Here are some heart happy ideas for your 60s and beyond:

  • Be more active to stay active. If you want to be fit, flexible and strong in your older years and maintain independence, you should aim to be active for at least 30 minutes on most days. Every minute counts and the more minutes you do, the better you’ll feel! But you need to do it in a way that is practical, achievable, and that works for you. Speak to your GP for advice on exercising safely [18].
  • Eat regular meals. Three nutritious meals a day, plus a couple of healthy snacks, should mean you’re getting all of the nutrients needed for good health and the right amount of calories, too – making it easier for you to maintain a healthy weight. That said, if you get full quickly, smaller, more frequent meals might be helpful?
  • Take in more fibre. Sadly most of us eat less fibre than the 30g daily that’s recommended, but average UK daily intakes plummet to just 17.5g after the age of 65 [25]. Where possible, cut back on refined carbs and choose wholegrain, wholemeal and brown versions instead.
  • Eat a rainbow of colours. Different coloured fruits and vegetables come in all kinds of flavours, textures, shapes and sizes, and each contain a unique set of vitamins and minerals – so it’s important to eat a rainbow variety each day. Why not get a veggie box delivered right to your door – the fresh and seasonal produce could inspire you to add more unusual varieties to your diet and make the most of what mother nature has to offer?
  • Slash the salt. Salt is linked to high blood pressure, and put simply we’re eating too much [26]. Adults should eat no more than 6g a day – that’s about one teaspoon. So if you want to improve your diet and make lower salt choices start reading food labels, as most (75%) of our salt intake is already in the foods we buy. And remember, that all salt – rock, sea, pink of Himalayan is the same.
  • Train your brain. Do something each day that makes you smile and keeps your brain active, like going for a walk with a neighbour, having fun with the grandchildren, playing a game of scramble or bridge with friends, learning a language, joining clubs or even taking part in local activities like choirs, book clubs or keep fit classes.
  • Tweak every meal to make it healthier. Can you add some berries to your yogurt, a handful of nuts or dried fruits to your morning porridge, a portion (or two or three) of steam vegetables to your main meal or a scattering of apple slices to your salads to make them more nutritious, and look and taste more appealing. As they say, variety is the spice of life, and this is true for what we eat as well!
  • Make your calories count. As you get older, you can find your appetite dwindles, so choose nutritionally dense foods whenever you can to ensure you’re getting all of the essential vitamins and minerals you need for good health. This will leave less room for fatty, salty or sugary snacks and drinks that are high in calories, without giving you any nutrients.

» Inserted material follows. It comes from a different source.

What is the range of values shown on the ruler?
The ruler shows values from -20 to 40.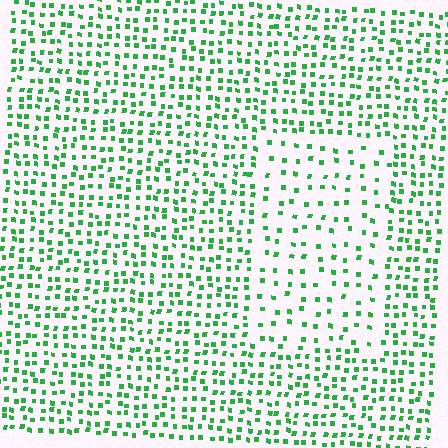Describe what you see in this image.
The image contains small green elements arranged at two different densities. A rectangle-shaped region is visible where the elements are less densely packed than the surrounding area.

Top tip – While age is no barrier to doing all you want in your 60s and beyond, your heart health could be. So it’s vital to continue with your NHS health check-ups up to the age of 74 years of age – and pay attention to your body, as you get older. If you notice anything different, or something just doesn’t feel right and you’re worried, be sure to talk to your GP or a nurse.

* Plant stanol ester has been shown to lower cholesterol. High cholesterol is a risk factor in the development of coronary heart disease. A daily intake of 1.5-2.4g plant stanols lowers cholesterol by 7-10% in 2 to 3 weeks.